On May 28, a special session of the Arkansas legislature passed SB 8, which moves the 2016 primary for all office from May to the first Tuesday in March. Also, it moves the filing deadline for candidates running in party primaries from March to November of the year before the election. The bill only relates to the 2016 election, and is automatically repealed after that election is over.

Because the petition deadlines for newly-qualifying parties and non-presidential independent candidates are tied to the date on which candidates file for the primary, this bill makes those independent and minor party petition deadlines much earlier. The non-presidential independent petition deadline for 2016 would be November 9, 2015, if the Governor signs this bill. The petition for newly-qualifying parties becomes September 2, 2015.

Ironically, several independent candidates are already suing Arkansas over the March 2016 deadline. That case is Moore v Martin, e.d., 4:14cv-65. On May 27, the state filed its brief in defense of the old March petition deadline. The state says the plaintiffs don’t have standing because they didn’t petition. However, three times, the U.S. Supreme Court has struck down or remanded ballot access restrictions even though the plaintiffs hadn’t petitioned. Those three plaintiffs were Gus Hall (Communist Party presidential candidate, who wanted to get on the California ballot as an independent candidate in 1972), Eugene McCarthy (who wanted to be on the Texas ballot as an independent in 1976), and the Socialist Labor Party (which wanted to be on the Ohio ballot in 1968).

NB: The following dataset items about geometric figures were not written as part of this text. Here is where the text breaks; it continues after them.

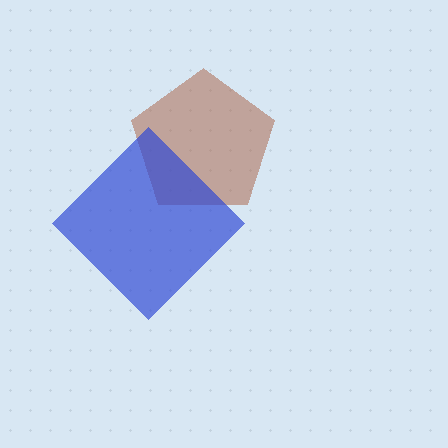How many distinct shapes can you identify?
There are 2 distinct shapes: a brown pentagon, a blue diamond.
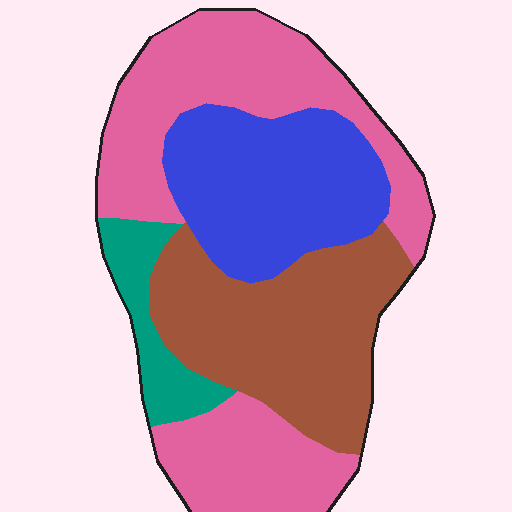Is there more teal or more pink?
Pink.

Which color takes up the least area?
Teal, at roughly 10%.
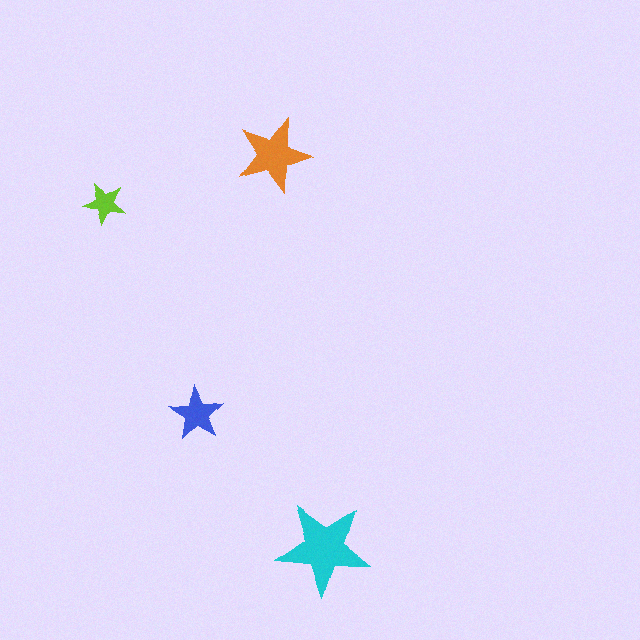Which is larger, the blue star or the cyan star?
The cyan one.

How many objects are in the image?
There are 4 objects in the image.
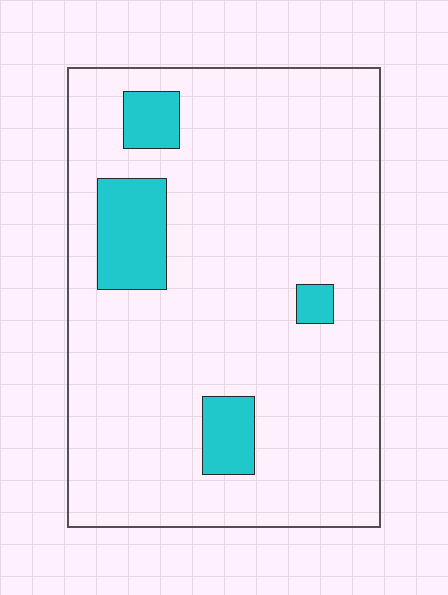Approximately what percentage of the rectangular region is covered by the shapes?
Approximately 10%.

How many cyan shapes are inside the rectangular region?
4.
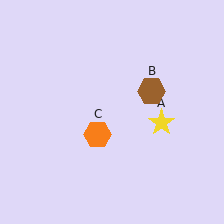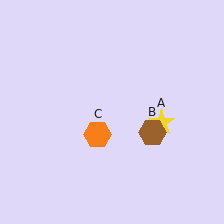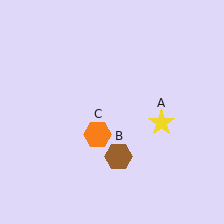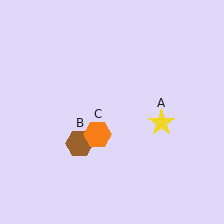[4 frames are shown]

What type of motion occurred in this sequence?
The brown hexagon (object B) rotated clockwise around the center of the scene.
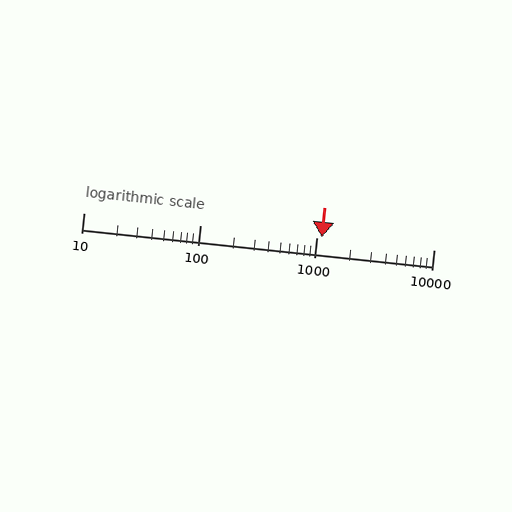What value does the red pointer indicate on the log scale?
The pointer indicates approximately 1100.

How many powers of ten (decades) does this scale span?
The scale spans 3 decades, from 10 to 10000.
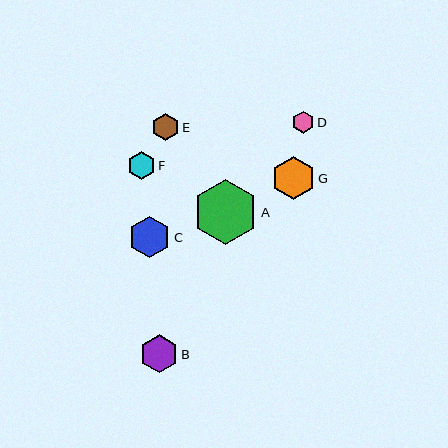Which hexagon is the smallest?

The state’s brief says the Eighth Circuit ruled in Constitution Party of South Dakota v Nelson in 2010 that the Constitution Party didn’t have standing to challenge a South Dakota law on how many signatures a member of the party needed to get on the party’s primary ballot. But the brief of the State of Arkansas doesn’t reveal that the reason for that outcome is that the only Constitution Party candidate who tried to petition to get on his party’s primary ballot refused to be a co-plaintiff in that lawsuit. The state’s brief says that the U.S. Supreme Court ruled that Thomas T. Storer, an independent candidate for U.S. House in California in 1972, was told by the U.S. Supreme Court that he didn’t have standing to challenge the independent petition requirement. But that was because Storer had been a Democrat during the year before the 1972 primary, and the U.S. Supreme Court said that since Storer didn’t meet the disaffiliation requirement, which was upheld, therefore he couldn’t possibly have petitioned successfully anyway, so his objections to the number of signatures was irrelevant. This is not the same as saying that Storer didn’t have standing because he didn’t circulate a petition. Thanks to Michael Pakko and Frontloading HQ for the news about the Arkansas bill.